Reputation: 465
I work on a binary classification problem containing a field STREET. In a first step I used the Tokenization to the get a word list (frequency of how often one word appears in the different datasets). Then I used this information to create two columns in my Dataframe describing the word and how often it was used:
def buildWeightList(indexes, tokenizer):
weights = []
for index in indexes:
if index == 0:
weights.append(0)
else:
weights.append(tokenizer.index_docs.get(index))
return weights
street_tokenized = ts.texts_to_sequences(data['STREETPRO'])
data['STREETPRO'] = tf.keras.preprocessing.sequence.pad_sequences(street_tokenized, maxlen=1)
data['STREETFREQ'] = buildWeightList(data['STREETPRO'], ts)
After I converted the Dataframe to a TensorFlow Dataset I have used the following code to add it to my future columns:
vocabulary_list = np.arange(0, street_num_words + 1, 1).tolist()
street_voc = tf.feature_column.categorical_column_with_vocabulary_list(
key='STREETPRO', vocabulary_list=vocabulary_list, dtype=tf.dtypes.int64)
weighted_street = tf.feature_column.weighted_categorical_column(categorical_column=street_voc, weight_feature_key='STREETFREQ', dtype=tf.dtypes.int64)
street_one_hot = feature_column.indicator_column(weighted_street)

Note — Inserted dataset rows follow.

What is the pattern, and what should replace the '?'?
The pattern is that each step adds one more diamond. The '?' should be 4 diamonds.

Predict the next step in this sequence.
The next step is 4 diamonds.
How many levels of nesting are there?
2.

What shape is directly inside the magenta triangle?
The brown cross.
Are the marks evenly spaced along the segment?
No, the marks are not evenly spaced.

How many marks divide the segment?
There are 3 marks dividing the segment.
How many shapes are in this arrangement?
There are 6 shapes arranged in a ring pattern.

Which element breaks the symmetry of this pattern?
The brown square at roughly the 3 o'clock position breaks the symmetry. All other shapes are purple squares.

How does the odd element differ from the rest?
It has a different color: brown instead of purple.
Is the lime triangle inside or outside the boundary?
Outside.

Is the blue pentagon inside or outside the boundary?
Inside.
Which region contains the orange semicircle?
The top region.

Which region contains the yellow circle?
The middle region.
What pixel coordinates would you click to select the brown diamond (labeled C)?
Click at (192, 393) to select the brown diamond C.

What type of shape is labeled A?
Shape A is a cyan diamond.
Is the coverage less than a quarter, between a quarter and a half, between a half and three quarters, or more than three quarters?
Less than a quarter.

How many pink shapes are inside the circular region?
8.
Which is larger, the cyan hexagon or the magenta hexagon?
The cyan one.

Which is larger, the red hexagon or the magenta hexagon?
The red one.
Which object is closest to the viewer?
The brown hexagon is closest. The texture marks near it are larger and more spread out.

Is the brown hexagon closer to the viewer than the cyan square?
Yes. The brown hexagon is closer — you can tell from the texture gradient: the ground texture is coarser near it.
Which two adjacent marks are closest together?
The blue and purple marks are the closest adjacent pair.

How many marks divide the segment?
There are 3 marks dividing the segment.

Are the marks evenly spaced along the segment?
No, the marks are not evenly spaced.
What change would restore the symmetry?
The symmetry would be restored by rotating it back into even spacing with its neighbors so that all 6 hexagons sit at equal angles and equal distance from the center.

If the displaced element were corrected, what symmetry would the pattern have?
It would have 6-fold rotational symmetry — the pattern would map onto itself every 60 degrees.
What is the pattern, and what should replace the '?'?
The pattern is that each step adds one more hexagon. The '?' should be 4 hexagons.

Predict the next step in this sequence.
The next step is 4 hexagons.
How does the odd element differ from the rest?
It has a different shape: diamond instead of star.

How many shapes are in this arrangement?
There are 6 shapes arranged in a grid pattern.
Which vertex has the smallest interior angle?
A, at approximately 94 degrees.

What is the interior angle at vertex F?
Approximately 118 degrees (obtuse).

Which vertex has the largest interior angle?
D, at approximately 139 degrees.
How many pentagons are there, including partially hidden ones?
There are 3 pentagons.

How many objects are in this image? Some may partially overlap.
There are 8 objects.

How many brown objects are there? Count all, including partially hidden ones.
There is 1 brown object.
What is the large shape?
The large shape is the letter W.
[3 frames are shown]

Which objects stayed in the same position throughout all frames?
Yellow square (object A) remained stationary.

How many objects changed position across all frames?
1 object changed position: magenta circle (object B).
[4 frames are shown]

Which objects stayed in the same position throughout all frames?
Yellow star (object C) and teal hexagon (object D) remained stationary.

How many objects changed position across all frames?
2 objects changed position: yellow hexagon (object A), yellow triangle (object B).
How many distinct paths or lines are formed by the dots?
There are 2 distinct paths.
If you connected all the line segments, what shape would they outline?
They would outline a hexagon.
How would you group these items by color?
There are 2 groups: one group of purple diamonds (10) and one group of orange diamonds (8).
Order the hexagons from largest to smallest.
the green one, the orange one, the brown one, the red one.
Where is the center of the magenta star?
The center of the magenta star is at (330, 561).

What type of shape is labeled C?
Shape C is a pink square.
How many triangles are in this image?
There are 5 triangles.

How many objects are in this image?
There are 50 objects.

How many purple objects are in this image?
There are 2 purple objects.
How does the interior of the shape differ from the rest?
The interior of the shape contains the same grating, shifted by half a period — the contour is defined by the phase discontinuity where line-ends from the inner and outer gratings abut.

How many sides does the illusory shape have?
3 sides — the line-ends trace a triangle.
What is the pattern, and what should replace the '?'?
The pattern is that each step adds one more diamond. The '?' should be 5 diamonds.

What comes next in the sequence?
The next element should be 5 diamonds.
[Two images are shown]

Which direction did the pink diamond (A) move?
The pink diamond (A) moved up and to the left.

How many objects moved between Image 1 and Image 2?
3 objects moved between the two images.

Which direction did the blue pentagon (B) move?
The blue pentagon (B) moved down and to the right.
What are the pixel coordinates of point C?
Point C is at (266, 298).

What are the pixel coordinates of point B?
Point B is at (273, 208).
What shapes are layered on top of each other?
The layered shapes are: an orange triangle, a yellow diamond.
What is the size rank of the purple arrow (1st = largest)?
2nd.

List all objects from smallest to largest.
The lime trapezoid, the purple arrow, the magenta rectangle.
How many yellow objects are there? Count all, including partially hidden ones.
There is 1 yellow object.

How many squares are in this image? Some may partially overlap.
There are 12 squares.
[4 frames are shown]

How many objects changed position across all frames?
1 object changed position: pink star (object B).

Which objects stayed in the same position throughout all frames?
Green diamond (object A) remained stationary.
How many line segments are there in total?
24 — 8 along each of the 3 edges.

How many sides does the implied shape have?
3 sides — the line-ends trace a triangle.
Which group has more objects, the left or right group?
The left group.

feature_columns.append(street_one_hot)
As you can see I used the function tf.feature_column.weighted_categorical_column. Unfortunately I get the following error when I try to train my model:
InvalidArgumentError: indices and values rows (indexing dimension) must match. (indices = 5, values = 1)
[[node sequential/dense_features_2/STREETPRO_weighted_by_STREETFREQ_indicator/SparseMerge/SparseReorder (defined at <ipython-input-40-964101dd1dc8>:3) ]] [Op:__inference_train_function_986]
Furthermore I get the following warning:
WARNING:tensorflow:From ...\feature_column\feature_column_v2.py:4366: sparse_merge (from tensorflow.python.ops.sparse_ops) is deprecated and will be removed in a future version.
Now I have two questions:
First: does it make sense to use this function for my described problem? Unfortunately, I couldn’t find a detailed description how this function works (only this short documentations: https://www.tensorflow.org/api_docs/python/tf/feature_column/weighted_categorical_column)
Second: How can I fix the described error?
Upvotes: 0
Views: 220
Reputation: 11
Chiming in a year later to report that I had the same problem and "solved" it by eliminating any examples with zero weights. Might be an issue with Tensorflow converting something to a Sparse representation and omitting the zeros.
Upvotes: 1